Vous avez deviné à quel événement je fais allusion : il s’agit de l’élection de Benoît XVI, bien sûr. Bon, vous pensiez sans doute à une autre échéance, plus hexagonale, et vous n’aviez pas tort non plus. En fait, dans l’Église comme dans la société civile, certains accèdent à de hautes responsabilités, et cela ne va pas sans “politique” : il y entre des calculs, des brigues, des manœuvres, des carrières et des ambitions. Est-ce pour autant pareil ? Ceux qui partent de ce principe, on le voit bien, n’y comprennent pas grand-chose. Mais il ne faudrait pas se hâter de prétendre que cela n’a rien à voir.

Il y a certes du pouvoir dans l’Église, et même bien plus que nulle part ailleurs. Vous avez entendu Jésus déclarer dans l’évangile : « Tout pouvoir m’a été donné au ciel et sur la terre. » Et dans la lettre aux Éphésiens, l’Apôtre parle de la puissance infinie, de la force, du pouvoir, de la vigueur mis en œuvre dans le Christ. Or, dit-il aussi, “l’Église est l’accomplissement total du Christ”.

La tête de l’Église, c’est cet homme qui a pris la place du dernier des serviteurs et qui est mort sur la croix comme le dernier des derniers. C’est lui qui monte aujourd’hui au plus haut des cieux, en sorte que son humanité est élevée par Dieu à sa propre hauteur : cette gloire dépasse infiniment toute gloire du monde, bien sûr ! Voilà qui doit relativiser les prestiges du pouvoir quel qu’il soit.

Ainsi, quand un disciple du Christ reçoit une haute charge, que doit-il se dire, sinon, par exemple : « Messieurs les cardinaux m’ont choisi pour être un humble ouvrier dans la vigne du Seigneur. » Vous avez reconnu les premiers mots de Benoît XVI après son élection. Jusqu’à quel point son cœur est-il en adéquation avec cette déclaration, nous laisserons la question à son confesseur. En tout cas, c’est la foi de l’Église qu’il a ainsi exprimée, et nous pouvons penser qu’il y croit !

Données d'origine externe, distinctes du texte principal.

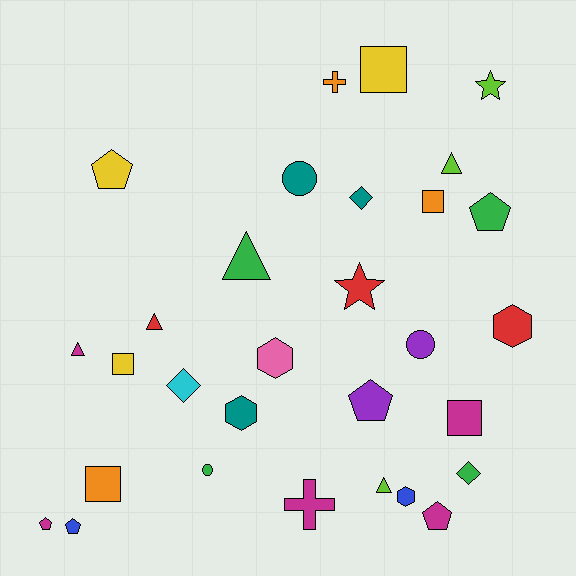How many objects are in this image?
There are 30 objects.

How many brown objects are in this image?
There are no brown objects.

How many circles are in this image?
There are 3 circles.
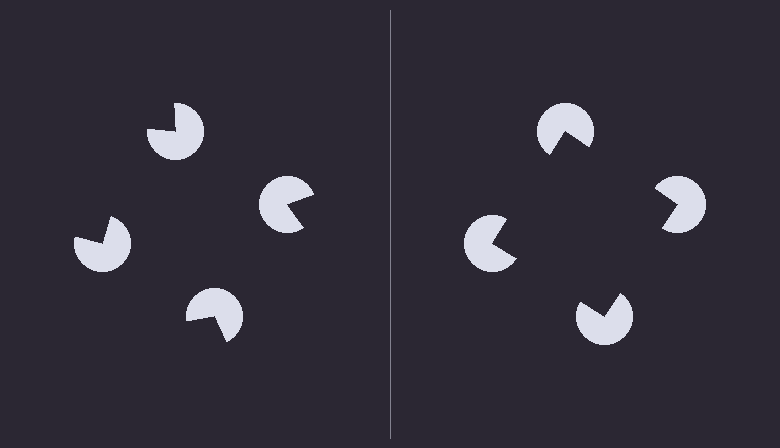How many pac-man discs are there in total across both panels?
8 — 4 on each side.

En fait, cette humilité magnifique n’est pas réservée au plus haut serviteur de l’Église : chacun doit consentir profondément à ce qu’il est dans le corps et pour le corps, sans s’attacher aux avantages humains associés à sa position, mais en ne tenant rien pour précieux sinon la gloire même du Christ à laquelle il est donné part à tous.

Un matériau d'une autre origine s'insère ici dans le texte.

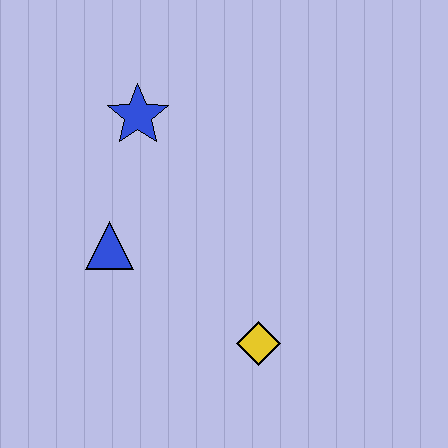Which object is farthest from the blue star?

Et tous comptent aux yeux de Dieu, même le dernier de ceux qui n’ont aucune fonction particulière, et même le dernier des derniers, en qui il voit l’image de son Fils en sa passion. Et les méprisés de ce monde ont en lui une grande espérance, car « de la poussière il relève le faible, il retire le pauvre de la cendre pour qu’il siège parmi les princes et reçoive un trône de gloire. »

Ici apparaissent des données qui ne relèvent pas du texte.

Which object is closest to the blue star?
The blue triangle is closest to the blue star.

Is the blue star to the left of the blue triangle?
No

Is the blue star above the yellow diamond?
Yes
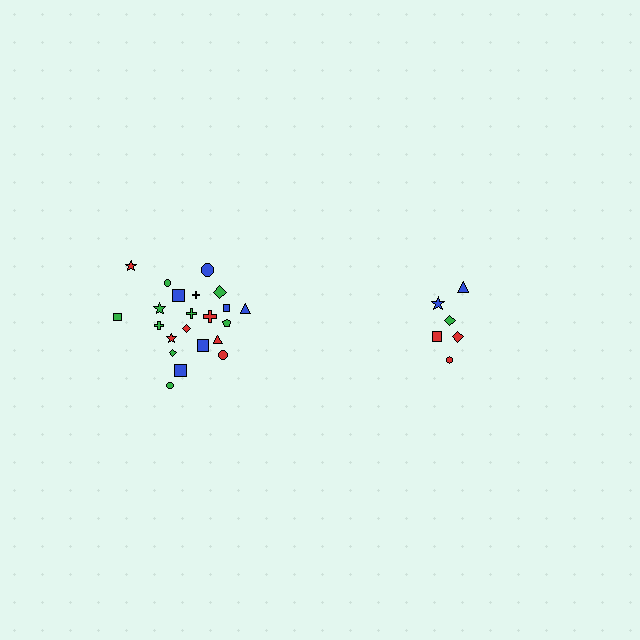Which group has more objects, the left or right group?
The left group.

Tous comptent pour Dieu, même ceux qui ne le connaissent pas parce qu’ils n’ont pas été baptisés dans la mort du Seigneur et dans la foi de l’Église ; surtout eux, oserai-je dire, puisque c’est à eux que l’Église est envoyée annoncer le salut. C’est pourquoi les chrétiens ne doivent pas succomber à la tentation du grand mépris pour les affaires de ce monde et pour ceux qui en ont la charge. Bien au contraire, ils doivent prier pour les responsables et s’engager avec courage et vertu dans tous les champs de l’espace public, y compris bien sûr la politique. C’est votre affaire, frères, plus que la mienne, même si je ne me priverai pas de voter. Mais, ensemble, nous devons montrer le visage de la meilleure humanité, car tel est aussi le poste très beau qui nous est confié. C’est ainsi que nous pourrons rendre compte aux hommes de notre foi et de notre espérance quand ils nous le demanderont, et c’est de cette manière que le Père les attirera à son Fils comme il l’a fait pour nous.

Telle est en effet la conséquence de l’élection du Fils bien-aimé, le Serviteur que Dieu a choisi et en qui il a mis toute sa bienveillance. Il nous faut y réfléchir, frères, en ce temps qui court de l’Ascension à la Pentecôte, en demandant au Seigneur un esprit de sagesse pour le découvrir et le connaître vraiment.